When the Italian master created his multiple portrayals of the same unusual-looking youth in Rome at the start of the 17th century, he was the most celebrated sacred artist in a city ignited by religious revival. Abraham's Offering demonstrates why he was sought to decorate sanctuaries: he could take a scriptural narrative that had been depicted many times previously and render it so fresh, so raw and visceral that the terror seemed to be occurring immediately before you.
However there was a different aspect to Caravaggio, evident as quickly as he came in Rome in the cold season that concluded 1592, as a painter in his initial 20s with no mentor or supporter in the urban center, just skill and boldness.
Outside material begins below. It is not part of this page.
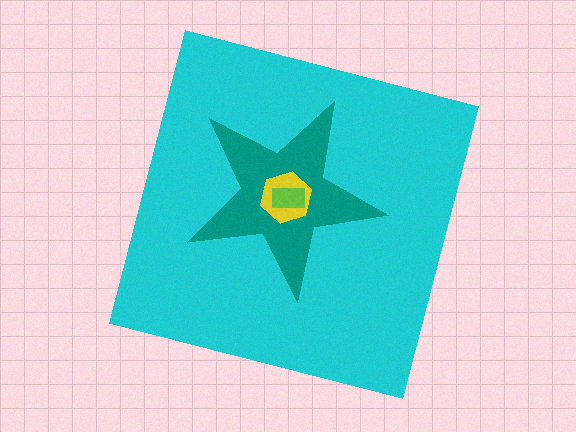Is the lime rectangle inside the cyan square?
Yes.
The majority of the paintings with which he caught the sacred metropolis's eye were anything but holy. What could be the absolute earliest resides in London's National Gallery. A young man parts his red mouth in a scream of pain: while reaching out his filthy fingers for a fruit, he has instead been bitten. Boy Bitten By a Lizard is sensuality amid poverty: observers can see the painter's gloomy chamber reflected in the murky waters of the transparent vase.
The boy sports a rose-colored flower in his hair – a symbol of the erotic trade in Renaissance art. Venetian painters such as Tiziano and Palma Vecchio portrayed prostitutes grasping flowers and, in a painting destroyed in the second world war but documented through images, Caravaggio represented a renowned female courtesan, holding a bouquet to her bosom. The message of all these floral signifiers is clear: intimacy for purchase.
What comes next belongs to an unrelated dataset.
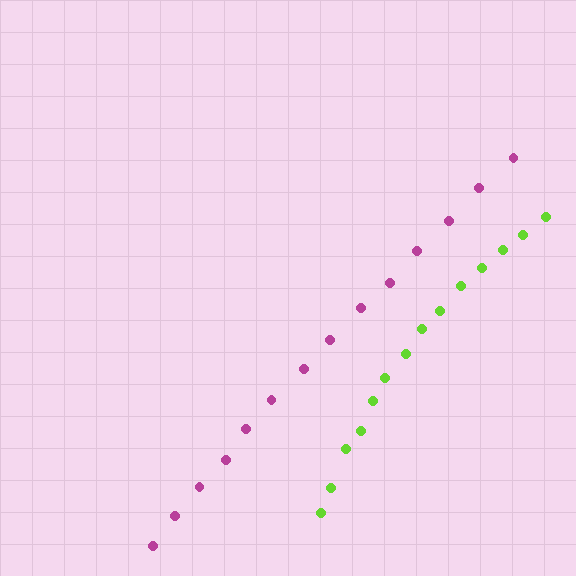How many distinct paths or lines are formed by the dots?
There are 2 distinct paths.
What are we to interpret of Caravaggio's sensual portrayals of youths – and of a particular adolescent in specific? It is a inquiry that has split his commentators ever since he gained widespread recognition in the twentieth century. The complex historical reality is that the painter was neither the queer hero that, for instance, Derek Jarman put on screen in his twentieth-century film Caravaggio, nor so entirely pious that, as some artistic scholars improbably assert, his Boy With a Basket of Fruit is actually a likeness of Christ.
His initial paintings indeed offer explicit erotic implications, or even offers. It's as if Caravaggio, then a penniless youthful artist, identified with Rome's prostitutes, offering himself to live. In the Uffizi, with this idea in consideration, viewers might look to an additional early work, the 1596 masterwork the god of wine, in which the god of alcohol gazes calmly at the spectator as he begins to undo the dark ribbon of his garment.
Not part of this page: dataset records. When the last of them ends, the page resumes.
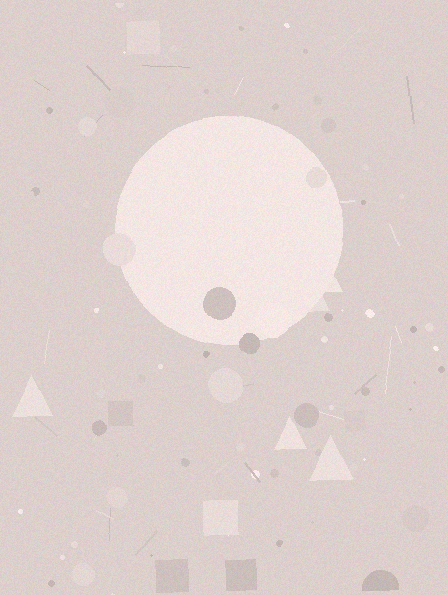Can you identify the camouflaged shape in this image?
The camouflaged shape is a circle.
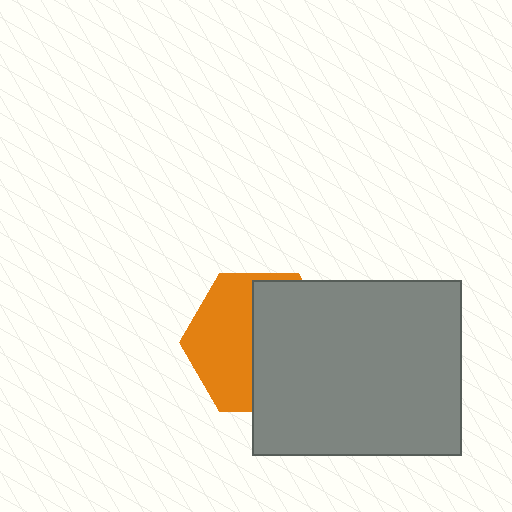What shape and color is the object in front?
The object in front is a gray rectangle.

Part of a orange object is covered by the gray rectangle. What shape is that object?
It is a hexagon.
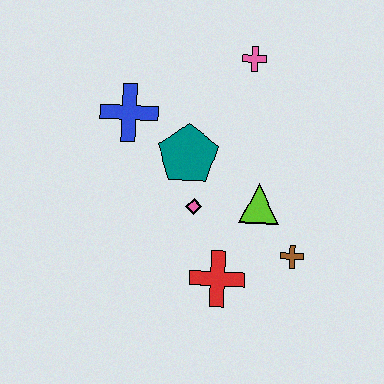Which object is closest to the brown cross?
The lime triangle is closest to the brown cross.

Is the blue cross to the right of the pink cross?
No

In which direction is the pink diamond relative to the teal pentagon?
The pink diamond is below the teal pentagon.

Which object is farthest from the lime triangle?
The blue cross is farthest from the lime triangle.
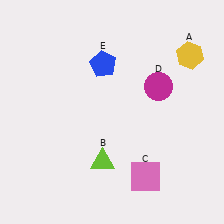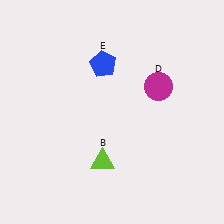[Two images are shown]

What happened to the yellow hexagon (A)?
The yellow hexagon (A) was removed in Image 2. It was in the top-right area of Image 1.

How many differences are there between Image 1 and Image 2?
There are 2 differences between the two images.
A several annums after the wine deity, what could have driven Caravaggio to paint Amor Vincit Omnia for the art collector Vincenzo Giustiniani, when he was at last growing nearly respectable with important ecclesiastical commissions? This unholy pagan deity revives the erotic provocations of his initial paintings but in a increasingly powerful, unsettling way. Fifty years afterwards, its secret seemed clear: it was a portrait of Caravaggio's lover. A British visitor viewed Victorious Cupid in about the mid-seventeenth century and was informed its figure has "the body & face of [Caravaggio's|his] owne youth or servant that laid with him". The name of this adolescent was Francesco.
The painter had been deceased for about 40 annums when this account was recorded.